Absolutely! However, we must be careful not to define it in a too predictable way lest we violate the Principle of Most Surprise.

reply


PHP's type coercion is nothing like I have every seen in any other language. Its horrendously messy, ugly and completely inexcusable. Strings type-casted to integers are 0. Seriously? Take a look at this,

> $arr = array(0, "was", "invented", "in", "india");

> var_dump( in_array("Hello", $arr ) );

and yeah it is TRUE because "Hello" got coerced to 0. I blogged about a major bug, I faced, in PHP, where column name "10th_grade" was being type-casted to "10" failing the "bindParam" [1]. Even if they have to continue this "feature" because of backwards compatibility, the least they could have done was NOT to use it in the newer functions but no, even they have this stupid "type juggling".
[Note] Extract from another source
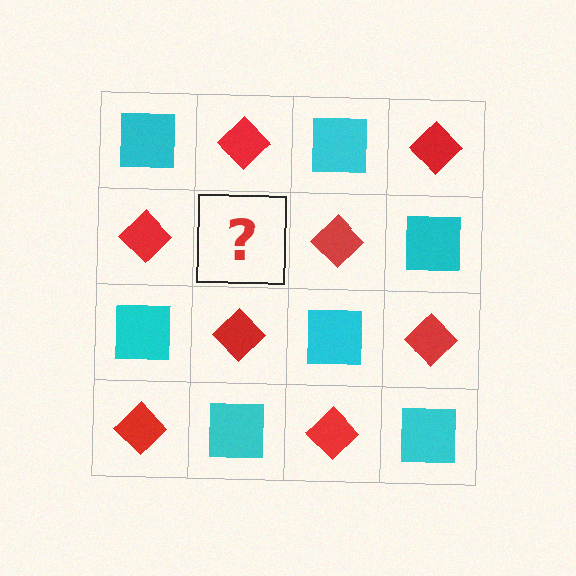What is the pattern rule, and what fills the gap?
The rule is that it alternates cyan square and red diamond in a checkerboard pattern. The gap should be filled with a cyan square.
[1]: http://coffeecoder.net/blog/my-perfect-reason-avoid-php-type...

reply


There are a couple of things we have learnt in our collective 50+ years of software engineering:

1. Code is not English: Nice try COBOL, and someone had to try, but a failed experiment. Bizarre holdouts: SQL

2. People are not idiots, and will not collapse into a gibbering heap if their programming language insists that 0 and "0" are different things and must be managed accordingly. Bizarre holdouts: PHP, Javascript. Honourable mention: Excel (no Excel, that is not a f&@cking date, I will tell you if I want a date).

reply


> 2. People are not idiots, and will not collapse into a gibbering heap if their programming language insists that 0 and "0" are different things and must be managed accordingly.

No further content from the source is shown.